The women from the HBO "Sex in the City" reboot series, "And Just Like That"

From the 90's to Now: The Development of Female Fictional Television

From the 90's to Now: The Development of Female Fictional Television

In honor of the new “Sex and the City” reboot, I decided to re-watch the old seasons,  ones I had only really seen growing up if my mom had them on, or as background noise for day to-day tasks. Four women with powerful jobs, incredible wardrobes, and regularly scheduled  luxurious meals together set the scene in every episode. Yet, the main conflict always remained  the same — their relationships with men. These women were lawyers, PR professionals, writers,  and art dealers. Their careers were never at the forefront of the plot. Understanding that the  premise of the show was to examine the dating life of women in their 30’s, this was an alarming  commonality among television programs geared toward women in the 1990’s. In the reboot, we  are beginning to see a shift in the way their stories are told; they are more relatable, more  productive and more realistic.  

It is human nature to enjoy a guilty pleasure program. “Sex and the City” maintains all  the qualities to be just that. Sex (of course), drama, and comedic relief flood each episode,  making it a perfect “stay-at-home with a tub of ice cream” show. However, a series like this can  have greater implications when analyzed. Including the careers of these women would appear to  enhance the show beyond the surface level of dating in one’s 30’s. It previously did not offer that. So, why include it?  

Including pieces of a character’s life tends to add a relatable element. There have been  plenty of shows where one asks: How do they afford this lifestyle? How do they pay rent? How expensive are their clothes? In “Sex and the City” those questions were able to be answered. The question of how it added to their stories, though, remained a mystery. Four women, with jobs that people study years to achieve and work endless hours to move up in, appears to be empowering. Yet, they always seemed helpless, confused, and heartbroken in the midst of these incredible career paths.  

Carrie Bradshaw, the main character, was a column writer for the New York Observer.  Every piece she wrote was the centerpiece for the episode, and always talked about each of their  struggles with dating men.  

Female writers, in the real world, are people I look up to most.
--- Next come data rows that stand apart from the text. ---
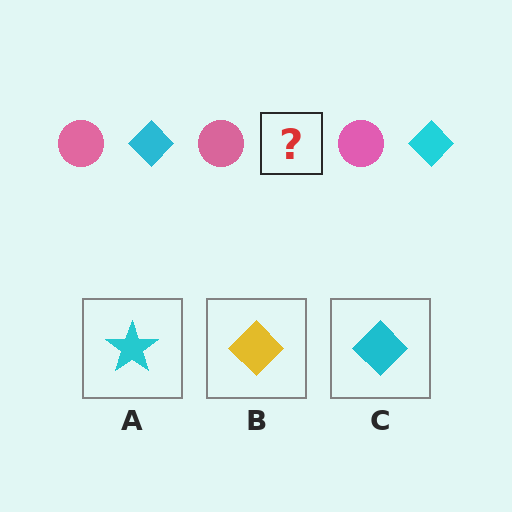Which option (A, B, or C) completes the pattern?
C.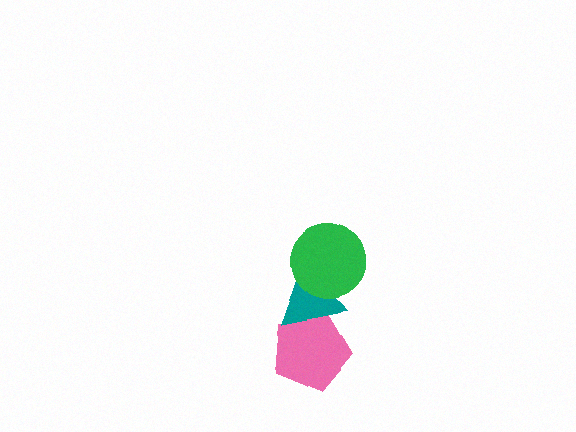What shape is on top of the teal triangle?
The green circle is on top of the teal triangle.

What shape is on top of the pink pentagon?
The teal triangle is on top of the pink pentagon.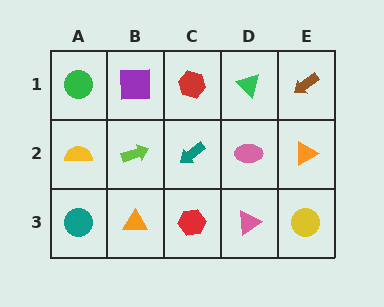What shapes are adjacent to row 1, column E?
An orange triangle (row 2, column E), a green triangle (row 1, column D).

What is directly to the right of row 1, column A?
A purple square.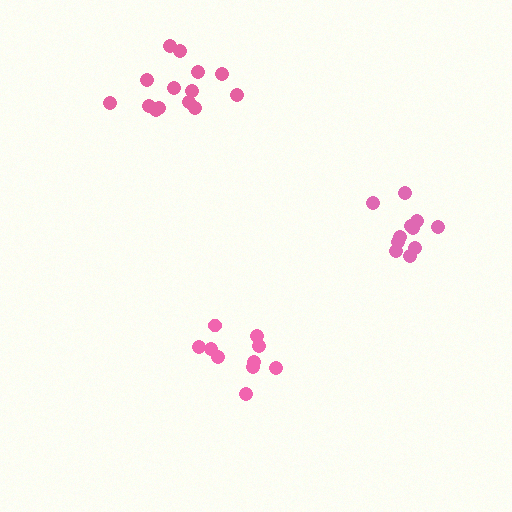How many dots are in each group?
Group 1: 10 dots, Group 2: 14 dots, Group 3: 11 dots (35 total).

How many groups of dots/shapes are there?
There are 3 groups.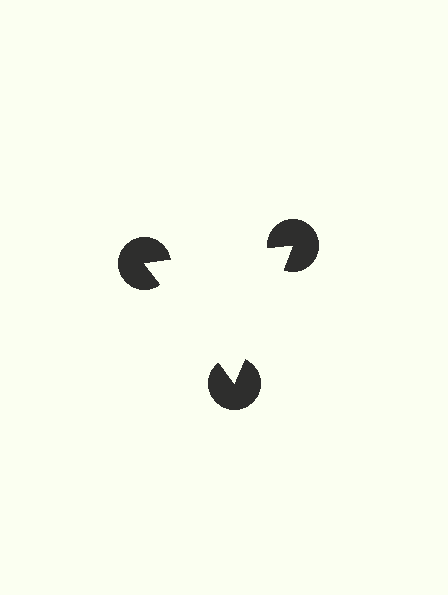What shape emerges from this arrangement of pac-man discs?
An illusory triangle — its edges are inferred from the aligned wedge cuts in the pac-man discs, not physically drawn.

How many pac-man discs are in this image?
There are 3 — one at each vertex of the illusory triangle.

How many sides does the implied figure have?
3 sides.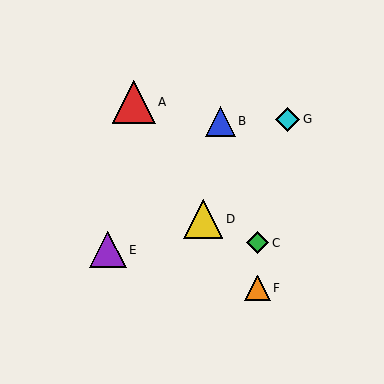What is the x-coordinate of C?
Object C is at x≈257.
It takes grace, guts, and a  sense of determination to be able to write in a society full of criticism and robust opinion. A fictional character, like Bradshaw, does not accurately portray most female writers. Granted, the basis of the column was to discuss dating, but when watching, I would tend to get lost between fiction and reality. I began to ask myself: Is this all we really talk about as women? 

Today, I even find many of the conversations I have with other women discussing our struggles with men. I have friends going to law school, friends with accounting jobs lined up, and friends who are studying to become doctors. When we gather over a cup of coffee or on a FaceTime call, we have a tendency to push all of that to the side and bring up which guy texted us late on Saturday night.  

It is no wonder a show like “Sex and the City” succeeded. It was an escape from the idea  of work and stress, much like a cup of coffee with a friend. However, our careers, our personal emotions, and our successes are much more telling of who we are than a date we have lined up next week.  

In the reboot “And Just Like That” we can see a major shift from what “Sex and the City”  used to be while still maintaining its sense of comedic relief and female focus. It delves into death, gender identity, and race. In an interview with Entertainment Tonight, Kristin Davis  shared her view on the new scope of the show. 

“We didn't want people to have the same expectations when obviously it's a different  time, it's a different show that speaks to now.” 

This is even part of the reason for the name change. The show is no longer just about the  sex lives of thirty-somethings in New York. It is about how they feel and how they’ve grown. As  a woman growing up in an era that is pushing toward equality, this reboot spoke to me more in  ten episodes than six seasons of “Sex and the City” ever had.  

As I continue to consume television media, I hope to see this same change. Women are  more complex than what we have portrayed them to be for years. Women are strong, capable, and beautiful — they experience much more than dinner and a movie in their daily lives.